For the passionfruit sauce

  • 140 g passion fruit pulp
  • 2 tbsp sugar

For the filling

  • 300 g whipping cream
  • 3 tbsp icing sugar
  • 250 g cherries, sliced or other berries you like

Instructions

For the Pavlova

  • Put the egg whites and sugar in the bowl you'll use to whip them up later.
  • Place the bowl in a bain marie on medium heat without the water touching the base of the bowl.
  • Use a whisk to move the egg whites every couple of minutes, trying also to scrape the sides of the bowl.
  • Remove it from the heat when you put your finger inside and don't feel any granules of sugar left. Be particularly careful to check the bottom of the bowl.
  • Whisk on high speed until the egg whites come to room temperature.
  • Dissolve the cornflour in the lime juice and mix into the egg whites. This will make it marshmallowy at the centre.
  • Cut a paper to the size of the base of your 42x28cm baking tray and stick it in place with a bit of the meringue in the corners.
  • Spread out the meringue and take it to the oven at 100C for 45min.
  • Let it cool down completely before filling.

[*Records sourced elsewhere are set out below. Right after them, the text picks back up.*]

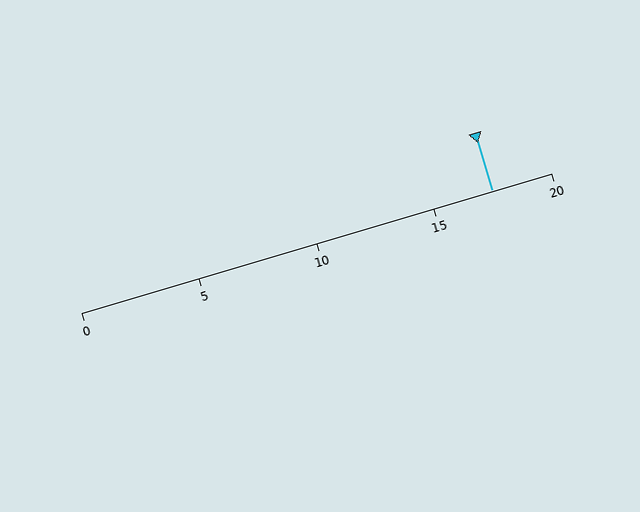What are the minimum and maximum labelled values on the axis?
The axis runs from 0 to 20.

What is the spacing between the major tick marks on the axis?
The major ticks are spaced 5 apart.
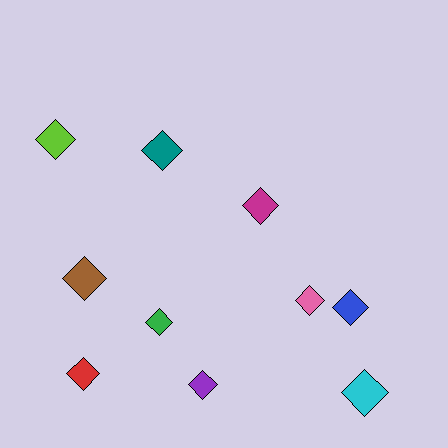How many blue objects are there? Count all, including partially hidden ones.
There is 1 blue object.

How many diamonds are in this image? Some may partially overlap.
There are 10 diamonds.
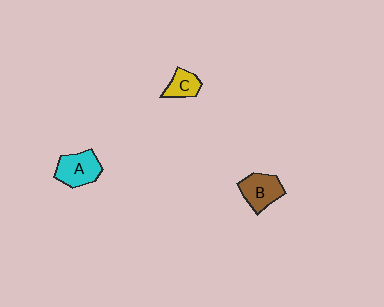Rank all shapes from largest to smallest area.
From largest to smallest: A (cyan), B (brown), C (yellow).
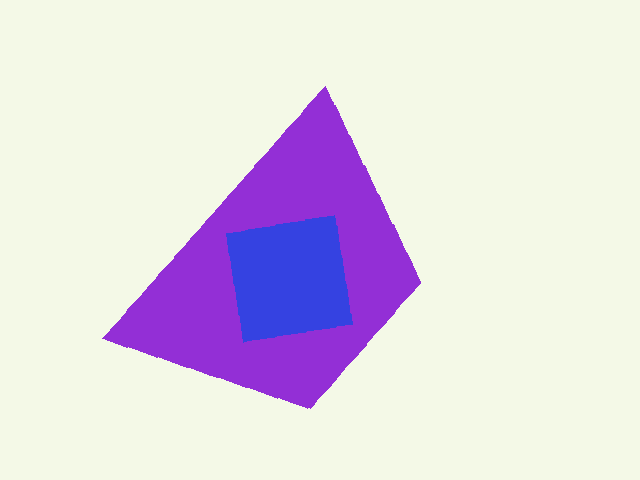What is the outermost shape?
The purple trapezoid.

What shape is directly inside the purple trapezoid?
The blue square.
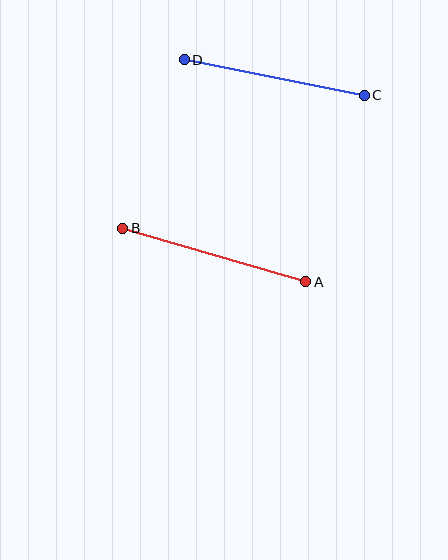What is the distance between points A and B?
The distance is approximately 191 pixels.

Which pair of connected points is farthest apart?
Points A and B are farthest apart.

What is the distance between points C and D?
The distance is approximately 183 pixels.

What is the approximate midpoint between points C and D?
The midpoint is at approximately (274, 77) pixels.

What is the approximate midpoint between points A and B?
The midpoint is at approximately (214, 255) pixels.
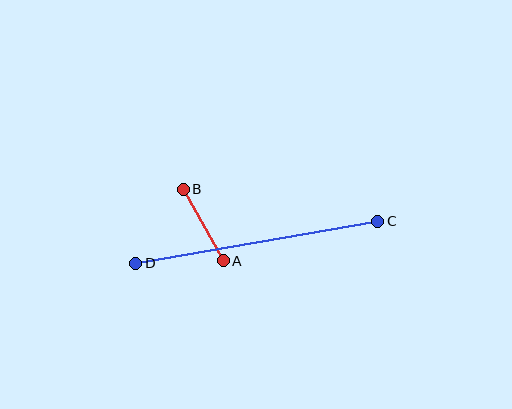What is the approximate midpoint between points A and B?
The midpoint is at approximately (203, 225) pixels.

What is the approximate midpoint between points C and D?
The midpoint is at approximately (257, 242) pixels.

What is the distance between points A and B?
The distance is approximately 82 pixels.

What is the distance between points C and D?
The distance is approximately 246 pixels.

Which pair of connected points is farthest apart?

For the passionfruit sauce

  • Boil the ingredients until the volume reduces by half.
  • Let it cool completely before filling.

For the filling

  • Whip the cream with the sugar until fluffy.
  • Use a knife to score the surface of the pavlova (don't go all the way down!!). This will help us fold it over.
  • Spread out the cream and top with the cherries and passionfruit sauce.
  • Roll over carefully with the help of the paper as you unstick it as well. Once rolled completely take to the fridge for 2 hours so the cream gets and it's easier to serve later.